あぁ、新年のサーヴァント何かなってワクワクして石貯めてた時が懐かしい……
……帰る。作者帰る~~!!
というわけで、既に作成済みだった亡霊くんちゃんのステータスも真っ新になったところで初投稿です。
もうやだぁぁ!!!楊貴妃ちゃんほじぃぃい!!ちがうちがうちがうちがう!!グランドクソ野郎じゃないぃぃ!!楊貴妃!性能じゃなくキャラ的には欲しいのはグランドキャスターじゃねぇんだよぉぉぉぉ!!!
うわあああああああああああああああああああああああああああああああああああああああああああああああああああああああああああああああああああああああああああああああああああああああああああああああああああああああああああああああああああ!!
……ふぅ(賢者モード)
誰か魔法のカード恵んでくれ()
え?新年の挨拶?はいはい。あけおめあけおめ。今年もよろしくっす〜
楊貴妃ちゃんが来なかったのはグランドクソ野郎を福袋で引いたせいなので待遇は改善しません(横暴)
そしてお待たせした割に本編進まない……すまない…-
目が、覚める。いや、正確には目が正しい情報を捉えた、と言うべきか。
「……あ、あれ?わ、私達は今、エルキドゥさんと闘っていたはずでは……?」
いつのまにか、目の前にいた謎の青年、エルキドゥを名乗る人物がいない。それどころか、つい先ほど立香とマシュの腹を貫いたはずの鎖すら残っていない。
周囲はの景色は変わらず、高い杉が覆い尽くす森。空を見れば、赤々としたら夕焼けが侘しさを感じさせる。そろそろ、日が暮れようとしていた。
「こ、これは、一体…………」
「はっはっは!成功、成功だ!あのエルキドゥを騙すだなんて、アナ、やっぱりボクは天才とは思わないかい?」
「……あなたが天才か天才と勘違いした気狂いかはさておいて。マーリン、先ほどの口調は不快です。二度としないでください」
大きな声で笑い始めたのは、先ほどの小さな少年だった。白いローブと白い服。おまけに白い髪を揺らし、怯えていたのが嘘だっかのようで、愉快そうに腹を抱えている。
黒いフードの少女は全く変わらない様子で、若干身体を震わせながらも不満げに俯いている。どうやら、白い少年が言うように病気持ちとは思えないが───
「……あの、あなた方は、一体……」
「うん?おいおい、酷いな。
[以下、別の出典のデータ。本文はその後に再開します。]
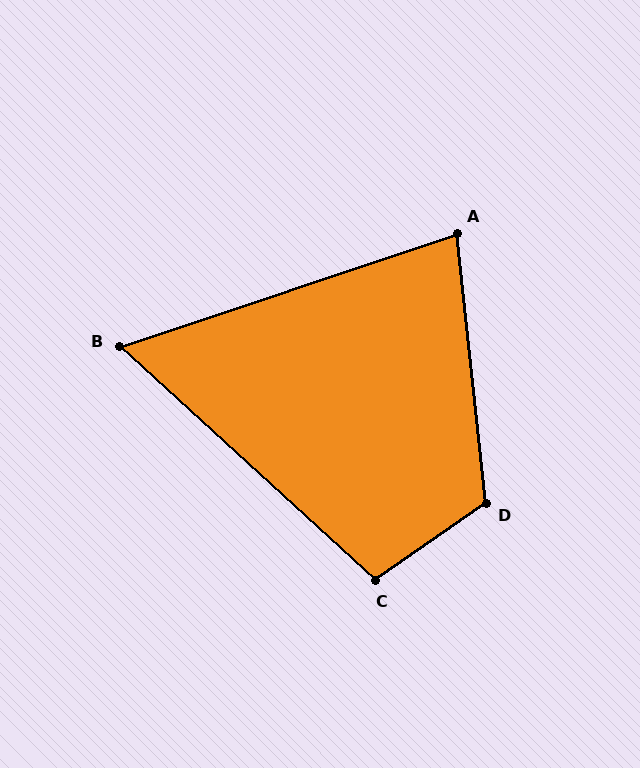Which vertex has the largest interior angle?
D, at approximately 119 degrees.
姿形は違うとはいえ、第五特異点……なんなら、第六特異点でも僕らは間接的に会っているじゃないか。これはもう、彼風に言うなら友達でもおかしくないと思うんだがね」
……第五特異点。北米での戦で会っていて、尚且つ第六特異点、円卓の支配する聖地で関わっている。特徴的な白い色。
立香の頭の中で、急激にパズルのピースが組み合わさっていく。
「フォウフォウ」
それと同時に、フォウ君が木に乗ってジャブを始める。
マーリンという名前。少し胡散臭い喋りかた。これらが表す人物は、たった一人。
「フォウフォ」
フォウ君が爪を突き出して身体に回転をかけ始めた。
「そうか、あなたは……!」
「フォウフォーウ!マーリンシスベシフォウ!」
「どフォーーウ!?」
弾丸のような螺旋を描き、フォウ君の渾身の一撃が、白の少年の顔面に炸裂した。
──それは彼のために
冠位を持つが故に
そして
挙句
『マーリンシスベシフォウ』対ロクデナシ宝具が小さな少年の鼻の上を捉え、肉球と爪をその小綺麗な顔面に深々と突き刺し、遠く彼方へと吹き飛ばした。
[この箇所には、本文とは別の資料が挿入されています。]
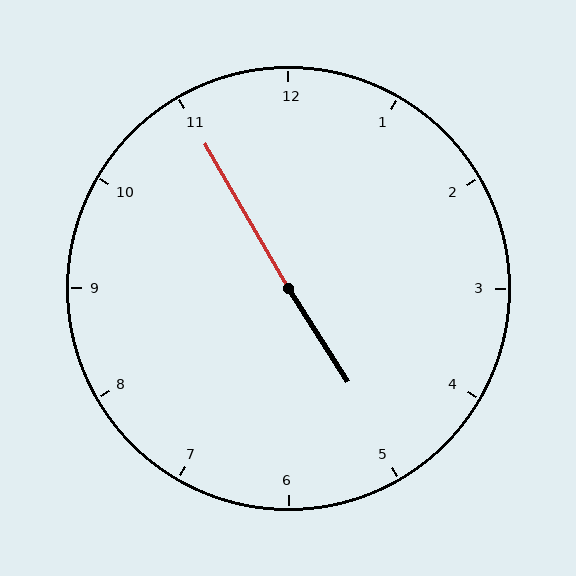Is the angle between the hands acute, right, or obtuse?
It is obtuse.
なんと恐ろしい攻撃だろうか、なんと強大な力だろうか。しかし───どこかスカッとしてしまう立香がいた。
きっと、どこかの世界線で立香はマーリンに嫌な思い出があったのだろう。このロクデナシは、きっとどこかで誰かを困らせていたに違いない。立香はすかさず打ち込まれたフォウ君の追撃を見送り、そう思うことに決める。
──心なしか、どこかから歓声が聞こえてきた気がした。
「……いったた……こりゃあ、しばらく跡が残るぞ……」
「フォウ、フォウ、ファ、フォッキュ
(特別訳:高貴な肉球跡でそのしみったれた面がキュートになってよかったじゃねぇか)」
「なんだと、この畜生!ちょっともふもふしてるからって婦人や少女にキャッキャされるとか、私の日頃の努力が馬鹿みたいじゃないか!……いや、この姿になってから御婦人方のウケはよくなったけれども!」
…………驚きだ。……いや、フォウ君と目の前の少年とで話ができているということもそうだが、先の先までまるで神秘に包まれていたかのような少年の印象が、これでもかと言わんばかりに落ちていることが。
「……ど、同レベルの争いだ……」
「は、はい。……少年の姿ですから多少戯れているように見えますが、恐らく第五特異点の姿の場合、もっとシュールな光景になるのではないでしょうか───」
……想像した立香は、思わずプフッと吹き出した。痴態、奇行などという騒ぎではない。小動物に押し倒される青年男性など見られたものではないだろう。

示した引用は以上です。